PF suspeita de propina em obras do Metrô de SP, mas não tem convicção

Com base em 32 conjuntos de mensagens trocadas por e-mail entre executivos da empreiteira Odebrecht, a Polícia Federal organizou uma lista dos casos em que a empresa é suspeita de ter pago propina a políticos para obter vantagens indevidas em contratos com o poder público. Entre elas estão mensagens com pedidos de pagamentos de porcentagens referentes a obras das linhas 2-Verde e 4-Amarela do Metrô de São Paulo. 

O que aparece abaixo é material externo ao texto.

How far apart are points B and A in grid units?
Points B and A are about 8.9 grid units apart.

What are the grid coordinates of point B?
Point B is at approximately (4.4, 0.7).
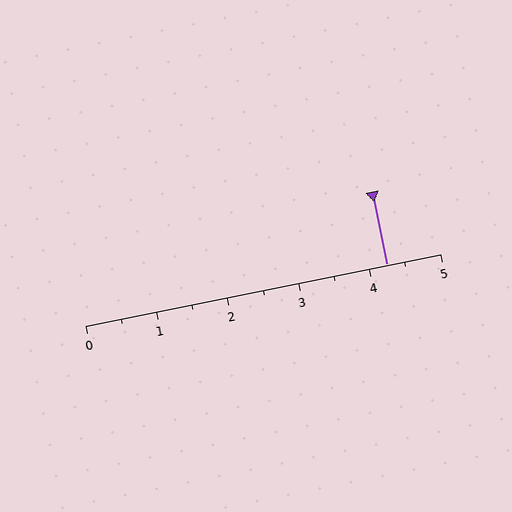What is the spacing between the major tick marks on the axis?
The major ticks are spaced 1 apart.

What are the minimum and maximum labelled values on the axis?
The axis runs from 0 to 5.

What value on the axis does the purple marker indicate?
The marker indicates approximately 4.2.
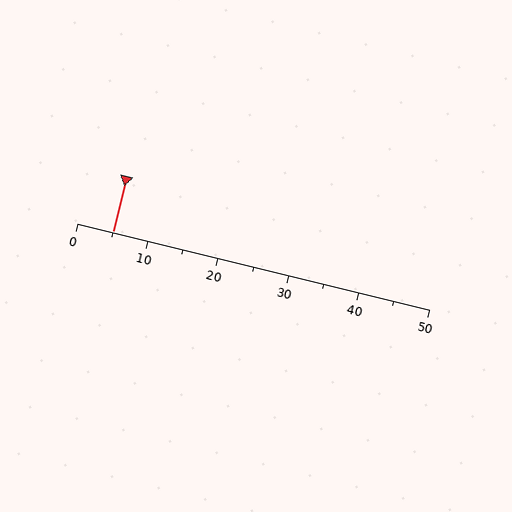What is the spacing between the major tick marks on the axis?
The major ticks are spaced 10 apart.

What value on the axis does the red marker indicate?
The marker indicates approximately 5.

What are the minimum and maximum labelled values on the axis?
The axis runs from 0 to 50.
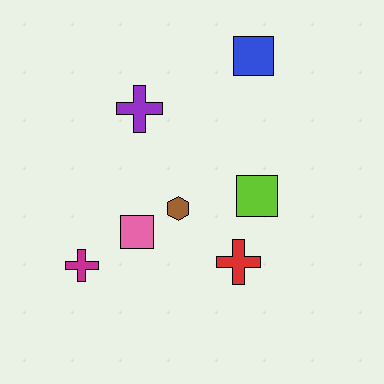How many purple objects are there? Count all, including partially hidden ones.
There is 1 purple object.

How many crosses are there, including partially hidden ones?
There are 3 crosses.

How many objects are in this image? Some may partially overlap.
There are 7 objects.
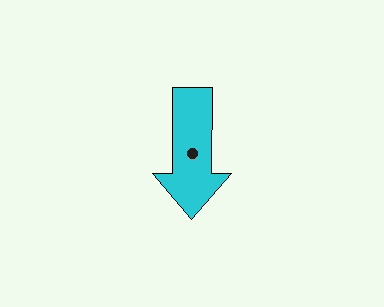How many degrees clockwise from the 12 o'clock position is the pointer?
Approximately 180 degrees.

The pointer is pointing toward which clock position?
Roughly 6 o'clock.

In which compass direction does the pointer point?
South.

Os e-mails revelam ainda um pedido de pagamento de R$ 500 mil, em 2004, relacionado a uma “ajuda de campanha com vistas a nossos interesses locais”. Na mensagem, assinada pelo diretor da Odebrecht responsável pelo contrato da Linha 4, Marcio Pellegrini, ao Setor de Operações Estruturadas da empreiteira, conhecido como “departamento de propinas” da empreiteira, há uma referência ao codinome “Santo”. 

A PF, contudo, afirma não ter identificado a quem se referem os codinomes destas planilhas e, por isso, os possíveis destinatários destes pagamentos não foram alvo da Operação Omertà, 35.ª fase da Lava Jato, deflagrada nesta segunda-feira, 26.

“Verificou-se que alguns pagamentos eram solicitados explicitamente a título de contribuição para campanhas eleitorais, mas, ao contrário de qualquer alegação de que se tratariam apenas de contribuição popularmente conhecida como caixa 2, encontravam-se diretamente atrelados ao favorecimento futuro da Odebrecht em obras públicas da área de interferência dos agentes políticos”, afirmou o delegado da PF Filipe Hile Pace. 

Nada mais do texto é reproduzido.